Student-led course sparks interest in data science

Amit Mizrahi/Provided
Students attend the Cornell Data Science Training Program in Gates G01.

Walk into Gates Hall G01 on Wednesdays at 5 p.m. and you’ll see a crowd of students gathered in their seats. A lecturer at the front of the room runs through carefully prepared slides, describing machine-learning algorithms and data-processing techniques. Students take notes and ask questions, which are answered in detail on the chalkboard. This scene looks and sounds like a typical Cornell lecture, aside from one detail: All of the material is prepared and taught by students.

The Cornell Data Science Training Program is a one-credit unofficial course offered through the Cornell Data Science project team. The 12-week course focuses on manipulating data, visualizing trends and implementing machine-learning algorithms. Students are not expected to have any programming experience and are taught the R programming language (used for statistical analysis and data mining) to supplement the concepts they encounter. They then use their new skills to complete four assignments and two real-world data science projects.

Cornell Data Science has been selected as co-winner of the 2017 College of Engineering Alumni Association's Albert R. George Student Team Award (the other winner is Engineers Without Borders). The award includes $1,000 for the team to spend on initiatives like the training program.

The course materials are the work of Dae Won Kim ’17, Amit Mizrahi ’19, Chase Thomas ’19, Kenta Takatsu ’19 and Jared Lim ’20. The five noticed a demand in the undergraduate community for a practical, hands-on introduction to data science. The group hopes to equip students with the tools and knowledge needed to take on their own projects.

“The Data Science Training Program can be more sensitive to trending industry standards because we’re not bound by the same constraints as college courses, and we are positioned to provide a more industry-sensitive introduction to data science,” Kim said.

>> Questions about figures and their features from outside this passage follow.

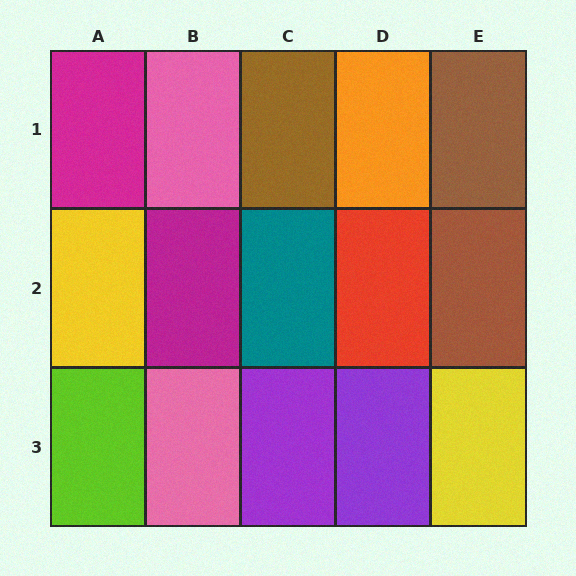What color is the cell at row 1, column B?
Pink.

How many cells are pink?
2 cells are pink.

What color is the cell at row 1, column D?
Orange.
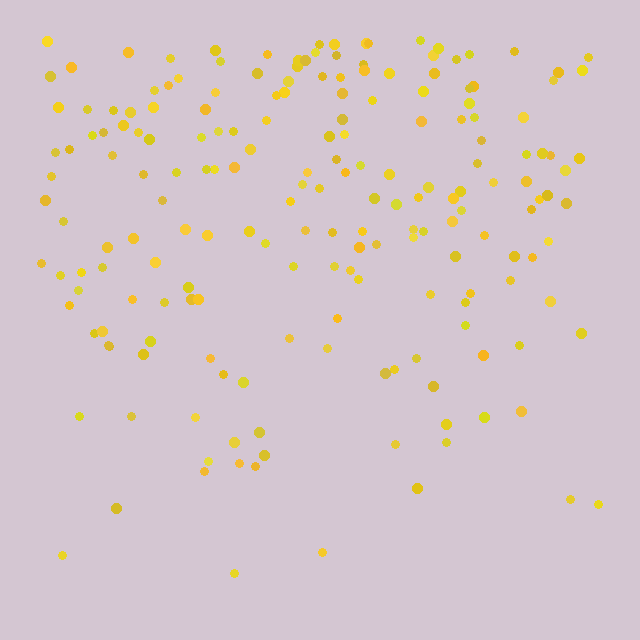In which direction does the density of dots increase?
From bottom to top, with the top side densest.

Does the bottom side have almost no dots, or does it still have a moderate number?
Still a moderate number, just noticeably fewer than the top.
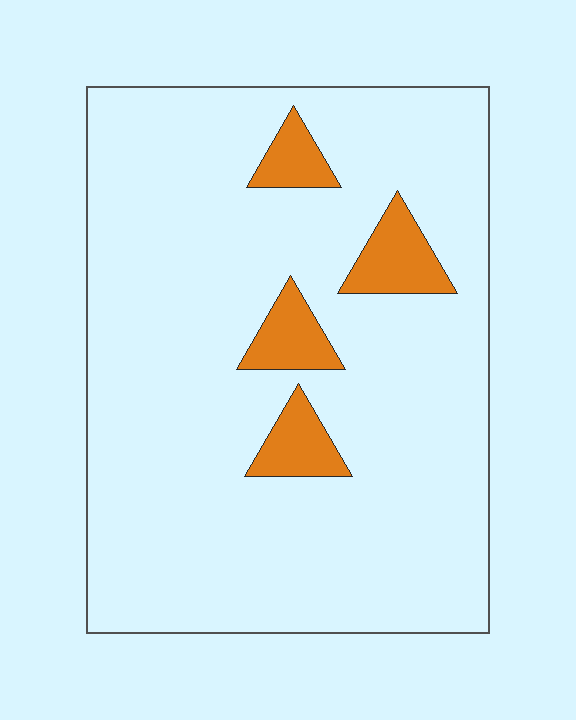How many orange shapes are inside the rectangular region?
4.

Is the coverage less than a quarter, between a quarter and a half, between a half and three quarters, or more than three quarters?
Less than a quarter.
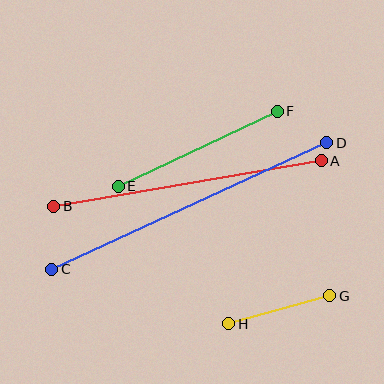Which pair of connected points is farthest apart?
Points C and D are farthest apart.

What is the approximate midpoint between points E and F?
The midpoint is at approximately (198, 149) pixels.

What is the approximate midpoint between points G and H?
The midpoint is at approximately (279, 310) pixels.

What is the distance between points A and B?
The distance is approximately 271 pixels.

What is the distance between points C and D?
The distance is approximately 303 pixels.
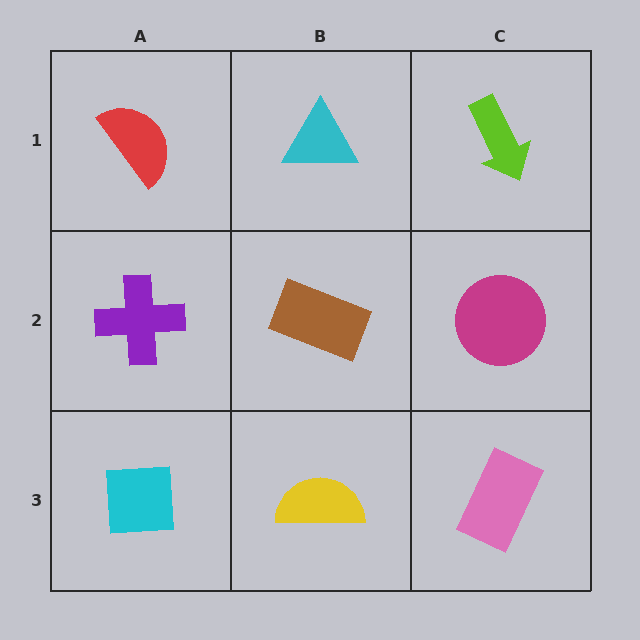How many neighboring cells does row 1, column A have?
2.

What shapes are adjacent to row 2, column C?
A lime arrow (row 1, column C), a pink rectangle (row 3, column C), a brown rectangle (row 2, column B).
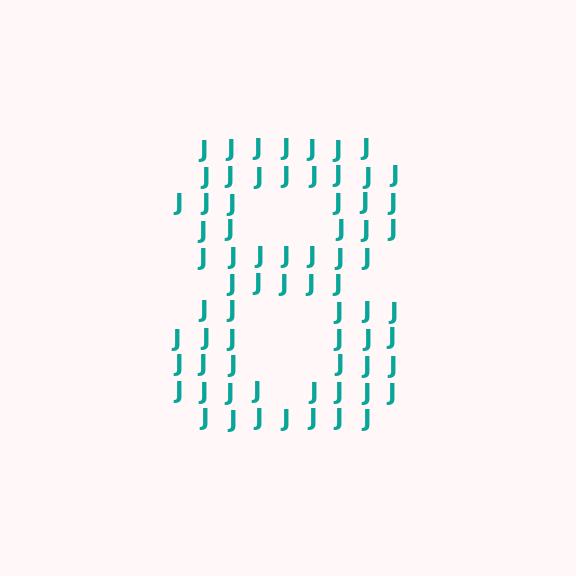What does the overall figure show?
The overall figure shows the digit 8.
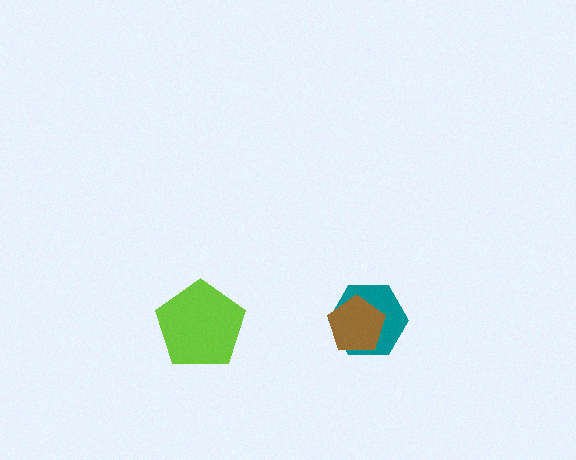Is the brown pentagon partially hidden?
No, no other shape covers it.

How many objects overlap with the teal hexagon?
1 object overlaps with the teal hexagon.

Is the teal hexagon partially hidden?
Yes, it is partially covered by another shape.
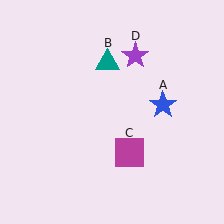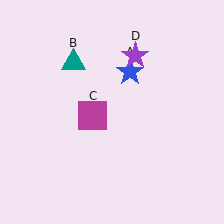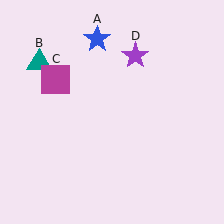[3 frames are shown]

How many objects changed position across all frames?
3 objects changed position: blue star (object A), teal triangle (object B), magenta square (object C).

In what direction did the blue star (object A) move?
The blue star (object A) moved up and to the left.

The course is aimed at freshmen and sophomores representing a variety of majors and interests. “Everything today from marketing, to health care, to finance, to agriculture uses data science,” Thomas said. “There’s a lot of buzz around data science right now; we saw the course as an opportunity to provide an introduction accessible to people from all backgrounds.”

Over winter break the group collaborated to create lecture slides, notes, assignments and projects from scratch. The team members drew on past experiences, such as working in data science internships and taking online courses from peer institutions like the Massachusetts Institute of Technology and the University of California, Berkeley.

“With the widespread growth of big data tools, there has been no better time to learn data science,” Mizrahi said. “It’s exciting to be able to help teach a field that hardly existed 15 or 20 years ago.”

The course will continue through May and will be offered again next semester.

Leslie Morris is director of communications for Computing and Information Science.